One of the great things to do in Katoomba is going down from the Giant Stairway near Echo Point to the Federal Pass. This stairway, about 1000 steps, is one formidable experience one can have while in the Blue Mountains. Besides the several steps you’ll make, the challenge also lies on occasions when you reach some steep and narrow areas. However, the adventure is worth trying as it provides a marvel of spectacular and green scenery of the Blue Mountains, as one descent or ascent the stairway. It is also a good way of getting rid of those excess fats, which leads to a leaner and muscular physique; thereby, resulting to a healthier lifestyle. But be wary, as it could be a knee-wobbling and exhausting experience as well! It is best to note that anyone who wishes to try the Giant Stairway is to be amenable to a certain degree of physical preparation – that is to have a bit of warm-ups prior to the exhausting strides. Otherwise, you’ll end up longer on bed due to muscle sores and aches the following day.
The Sound, The Ecosystem and Nature’s Fury
Along the tract, the trekker is inundated with familiar and unfamiliar sounds of the woodlands. The swaying of the leaves of several trees and shrubs, the chirping tones of numerous birds, and the flowing sound of rampaging waterfalls and streams abound in the mystical wilderness. These sounds resonate and envelope the whole area, creating a repertoire of ‘jungle musicals’.

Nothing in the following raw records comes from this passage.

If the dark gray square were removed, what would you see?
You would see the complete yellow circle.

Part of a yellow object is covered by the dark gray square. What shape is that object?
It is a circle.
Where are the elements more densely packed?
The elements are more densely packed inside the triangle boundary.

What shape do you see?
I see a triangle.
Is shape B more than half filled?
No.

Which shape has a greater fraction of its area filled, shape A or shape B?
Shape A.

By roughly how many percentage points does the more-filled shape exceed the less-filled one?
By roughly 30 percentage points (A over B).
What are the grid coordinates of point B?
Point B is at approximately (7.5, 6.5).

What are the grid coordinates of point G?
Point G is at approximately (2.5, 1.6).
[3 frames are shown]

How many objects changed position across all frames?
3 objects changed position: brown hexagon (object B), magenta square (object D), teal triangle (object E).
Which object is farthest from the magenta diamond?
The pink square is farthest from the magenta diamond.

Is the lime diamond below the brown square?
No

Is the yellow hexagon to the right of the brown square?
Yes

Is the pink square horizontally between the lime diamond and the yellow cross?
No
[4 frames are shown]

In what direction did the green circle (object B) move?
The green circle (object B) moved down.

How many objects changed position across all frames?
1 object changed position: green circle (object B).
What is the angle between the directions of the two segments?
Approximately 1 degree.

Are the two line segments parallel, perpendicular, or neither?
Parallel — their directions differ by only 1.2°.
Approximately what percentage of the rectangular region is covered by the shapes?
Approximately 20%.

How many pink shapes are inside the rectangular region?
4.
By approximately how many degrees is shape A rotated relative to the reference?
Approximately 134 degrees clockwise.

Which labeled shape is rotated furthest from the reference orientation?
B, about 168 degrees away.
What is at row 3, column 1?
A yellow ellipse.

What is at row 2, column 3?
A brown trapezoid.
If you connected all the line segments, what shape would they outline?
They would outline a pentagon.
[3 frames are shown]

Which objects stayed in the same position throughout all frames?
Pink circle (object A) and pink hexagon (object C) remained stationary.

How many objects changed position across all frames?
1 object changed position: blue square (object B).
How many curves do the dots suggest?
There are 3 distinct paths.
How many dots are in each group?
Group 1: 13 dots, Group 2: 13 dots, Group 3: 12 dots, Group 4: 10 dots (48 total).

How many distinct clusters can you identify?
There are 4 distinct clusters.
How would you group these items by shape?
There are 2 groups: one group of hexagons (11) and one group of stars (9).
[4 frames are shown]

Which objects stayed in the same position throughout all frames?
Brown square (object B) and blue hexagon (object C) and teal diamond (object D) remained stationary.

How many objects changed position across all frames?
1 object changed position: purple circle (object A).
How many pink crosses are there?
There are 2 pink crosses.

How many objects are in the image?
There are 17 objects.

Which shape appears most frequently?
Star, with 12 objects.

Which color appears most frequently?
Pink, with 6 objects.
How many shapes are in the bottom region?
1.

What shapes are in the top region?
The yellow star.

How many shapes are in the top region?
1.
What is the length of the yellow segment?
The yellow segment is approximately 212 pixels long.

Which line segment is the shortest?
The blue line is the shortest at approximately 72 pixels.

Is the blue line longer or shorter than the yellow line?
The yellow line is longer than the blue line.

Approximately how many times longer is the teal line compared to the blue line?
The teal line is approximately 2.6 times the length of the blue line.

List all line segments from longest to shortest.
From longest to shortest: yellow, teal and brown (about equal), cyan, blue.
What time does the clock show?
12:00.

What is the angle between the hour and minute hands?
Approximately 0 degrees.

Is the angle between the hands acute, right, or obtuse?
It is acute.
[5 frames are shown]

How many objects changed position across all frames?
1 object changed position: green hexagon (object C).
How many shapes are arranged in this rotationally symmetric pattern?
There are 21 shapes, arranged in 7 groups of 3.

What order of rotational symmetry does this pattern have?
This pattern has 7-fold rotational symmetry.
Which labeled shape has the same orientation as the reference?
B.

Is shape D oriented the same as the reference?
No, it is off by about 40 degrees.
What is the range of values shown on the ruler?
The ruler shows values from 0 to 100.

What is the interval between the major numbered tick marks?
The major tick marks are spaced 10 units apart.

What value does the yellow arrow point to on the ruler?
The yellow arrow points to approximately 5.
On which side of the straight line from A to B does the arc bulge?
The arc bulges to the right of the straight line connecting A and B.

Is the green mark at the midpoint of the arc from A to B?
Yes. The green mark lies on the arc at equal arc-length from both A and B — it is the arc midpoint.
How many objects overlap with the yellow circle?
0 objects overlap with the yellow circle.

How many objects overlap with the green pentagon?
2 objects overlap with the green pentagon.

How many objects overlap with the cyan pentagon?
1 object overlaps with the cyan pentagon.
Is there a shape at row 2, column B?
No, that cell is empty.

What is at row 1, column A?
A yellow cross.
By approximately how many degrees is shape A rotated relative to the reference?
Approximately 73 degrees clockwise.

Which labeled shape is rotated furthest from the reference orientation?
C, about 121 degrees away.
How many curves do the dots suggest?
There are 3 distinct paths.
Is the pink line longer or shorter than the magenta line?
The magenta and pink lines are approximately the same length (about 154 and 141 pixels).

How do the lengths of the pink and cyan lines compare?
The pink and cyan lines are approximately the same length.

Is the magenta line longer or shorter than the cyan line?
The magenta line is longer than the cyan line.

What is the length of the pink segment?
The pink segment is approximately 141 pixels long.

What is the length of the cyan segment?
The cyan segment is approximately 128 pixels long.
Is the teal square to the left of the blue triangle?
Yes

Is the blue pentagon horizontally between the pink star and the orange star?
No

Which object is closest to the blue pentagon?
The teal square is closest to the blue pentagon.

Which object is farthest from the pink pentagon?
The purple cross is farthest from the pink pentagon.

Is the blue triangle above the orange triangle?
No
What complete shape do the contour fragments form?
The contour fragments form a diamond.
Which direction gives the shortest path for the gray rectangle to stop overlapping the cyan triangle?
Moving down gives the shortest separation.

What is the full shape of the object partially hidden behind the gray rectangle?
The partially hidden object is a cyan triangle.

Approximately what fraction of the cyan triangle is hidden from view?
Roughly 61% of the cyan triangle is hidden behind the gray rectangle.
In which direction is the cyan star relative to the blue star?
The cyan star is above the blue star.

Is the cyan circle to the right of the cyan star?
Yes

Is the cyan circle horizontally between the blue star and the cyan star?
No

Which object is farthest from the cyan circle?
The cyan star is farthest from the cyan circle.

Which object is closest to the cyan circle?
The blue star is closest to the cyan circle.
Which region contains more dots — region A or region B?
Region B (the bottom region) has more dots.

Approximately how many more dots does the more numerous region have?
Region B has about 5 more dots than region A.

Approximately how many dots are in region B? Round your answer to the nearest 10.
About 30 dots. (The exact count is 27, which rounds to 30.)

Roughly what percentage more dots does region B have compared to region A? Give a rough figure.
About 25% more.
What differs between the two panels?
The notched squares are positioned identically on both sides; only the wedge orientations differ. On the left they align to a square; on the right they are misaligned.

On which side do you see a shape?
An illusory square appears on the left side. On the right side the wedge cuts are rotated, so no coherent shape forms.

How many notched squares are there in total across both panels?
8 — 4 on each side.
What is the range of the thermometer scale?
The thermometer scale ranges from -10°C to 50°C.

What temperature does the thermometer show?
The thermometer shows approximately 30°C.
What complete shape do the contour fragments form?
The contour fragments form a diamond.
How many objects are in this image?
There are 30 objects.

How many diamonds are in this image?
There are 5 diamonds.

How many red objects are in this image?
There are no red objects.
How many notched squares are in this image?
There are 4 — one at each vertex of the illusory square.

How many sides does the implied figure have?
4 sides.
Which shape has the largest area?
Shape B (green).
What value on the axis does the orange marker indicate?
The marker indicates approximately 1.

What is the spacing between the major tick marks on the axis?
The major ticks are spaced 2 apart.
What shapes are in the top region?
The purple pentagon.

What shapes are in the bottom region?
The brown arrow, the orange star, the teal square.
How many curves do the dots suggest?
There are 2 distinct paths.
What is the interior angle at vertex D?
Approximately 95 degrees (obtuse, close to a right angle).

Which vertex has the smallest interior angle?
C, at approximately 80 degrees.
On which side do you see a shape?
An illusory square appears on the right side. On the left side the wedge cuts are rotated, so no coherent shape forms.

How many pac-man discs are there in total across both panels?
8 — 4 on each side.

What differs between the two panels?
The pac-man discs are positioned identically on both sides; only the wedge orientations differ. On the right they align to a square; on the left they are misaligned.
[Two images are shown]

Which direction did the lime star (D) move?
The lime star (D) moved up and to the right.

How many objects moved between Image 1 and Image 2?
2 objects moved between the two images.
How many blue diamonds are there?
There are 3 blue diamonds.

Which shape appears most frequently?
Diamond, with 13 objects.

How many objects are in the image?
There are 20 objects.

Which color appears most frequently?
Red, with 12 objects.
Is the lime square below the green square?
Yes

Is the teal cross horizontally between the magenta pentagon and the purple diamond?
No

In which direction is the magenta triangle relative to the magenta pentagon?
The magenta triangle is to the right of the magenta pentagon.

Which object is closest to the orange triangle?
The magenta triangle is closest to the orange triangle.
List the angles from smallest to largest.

Throughout the hike, numerous rest stops provide everyone a time to reinvigorate and appreciate the flora and fauna that flourish at the foot of the Blue Mountains. This ecosystem that is both lively and vibrant is rendered as a silent witness to the vast grandiosity of the ever-changing mountain range.
On another note, the trek offers a personal insight on the destructive nature of landslides and the significance of climate change. Areas that have been devastated by raging soil erosion and wild bush fires are widely evident, pointing to nature’s wrath and fury at times. However, it also provides a subliminal inner solitude as you get to observe the clear cascading waters of several waterfalls beneath the abyss of the forest. Its water gushing its way amongst moss-covered rocks will tickle your every fine touch corpuscles through its soothing and yet freezing feel.
Without a doubt, the experience enabled the wanderer to commune silently with its environment, reliving and reminding that our existence in this world is to be its protector and caretaker. It further offers, not just a challenge to conquer, but a ‘lifetime task’ to commit to its preservation and protection. A challenge harder than the Giant Stairway to conquer that we need to embark; but its rewards are far more fulfilling.